Wenn Europa heute die Grenzen öffnete, würde ein Großteil der muslimischen Jugend ihre Länder auf Dauer verlassen, meint Necla Kelek, die in der Welt ein vernichtendes Bild der Gesellschaften im Nahen Osten und Nordafrika zeichnet. Vor allem für die Jugend gebe es in diesen Gesellschaften keine Zukunft: "Petrodollars werden weltweit in den Finanzmärkten, aber nicht zur Entwicklung der eigenen Region investiert. Die Reichen verteilen Zakat, Almosen und produzieren Abhängigkeit, aber unterstützen nicht die nachhaltige Entwicklung der armen Gesellschaften. Die Palästinenser wurden von ihren saudi-arabischen Glaubensbrüdern allenfalls mit Koranschulen beglückt. Syrische Flüchtlinge finden keine Heimstatt in Arabien."

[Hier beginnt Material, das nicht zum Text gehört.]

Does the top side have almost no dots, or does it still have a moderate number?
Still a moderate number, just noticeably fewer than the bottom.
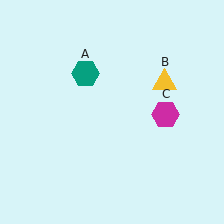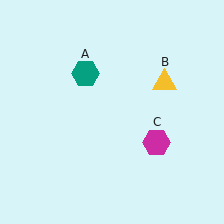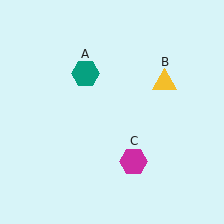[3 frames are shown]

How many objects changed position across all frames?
1 object changed position: magenta hexagon (object C).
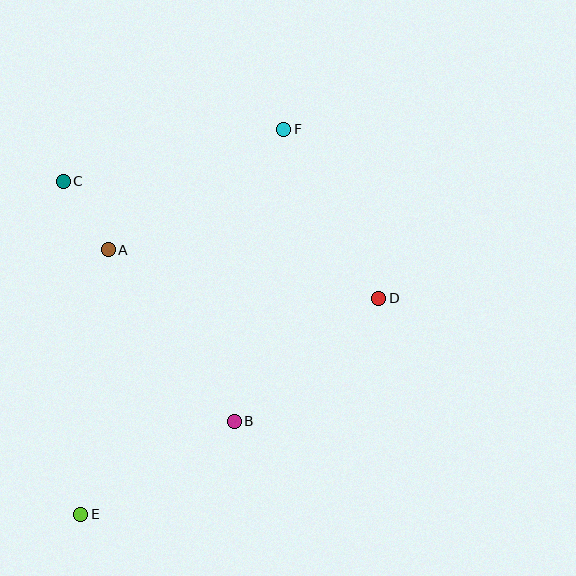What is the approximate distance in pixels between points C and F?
The distance between C and F is approximately 226 pixels.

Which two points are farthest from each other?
Points E and F are farthest from each other.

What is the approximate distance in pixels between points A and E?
The distance between A and E is approximately 267 pixels.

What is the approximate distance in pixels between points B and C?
The distance between B and C is approximately 294 pixels.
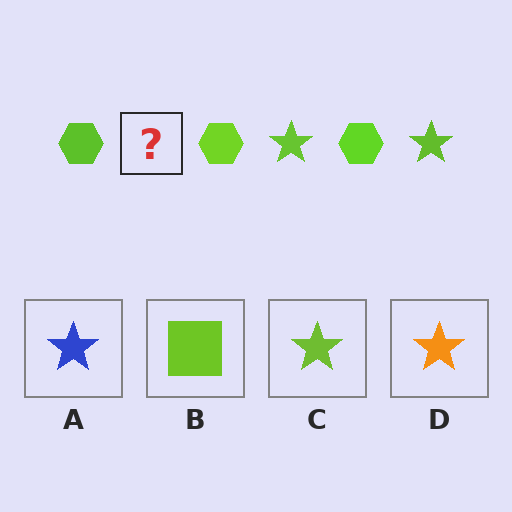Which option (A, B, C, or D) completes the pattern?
C.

Claudia Schwartz stellt in der NZZ Güner Yasemin Balcis Fernsehdokumentation "Der Jungfrauenwahn" vor, die das Leben muslimischer Mädchen beleuchtet und heute abend auf Arte gezeigt wird.

Mark Zuckerberg hat nichts gestiftet, schreibt Jesse Eisinger bei propublica. Er hat eine Limited Liability Company gegründet, und das ist eine Rechtsform für Unternehmen: "Eine LLC kann in gewinnorientierte Unternehmen investieren (die vielleicht später als ethisch verantwortliche Firmen definiert werden, aber viele behaupten das von sich). Eine LLC kann politische Spenden vergeben. Sie kann Lobbyarbeit für Änderungen an Gesetzen machen. Zuckerberg bleibt völlig frei, sein Geld so auszugeben, wie er will. Darum geht's in Amerika. Aber als Gesellschaft nennen wir das für gewöhnlich nicht 'Wohltätigkeit'."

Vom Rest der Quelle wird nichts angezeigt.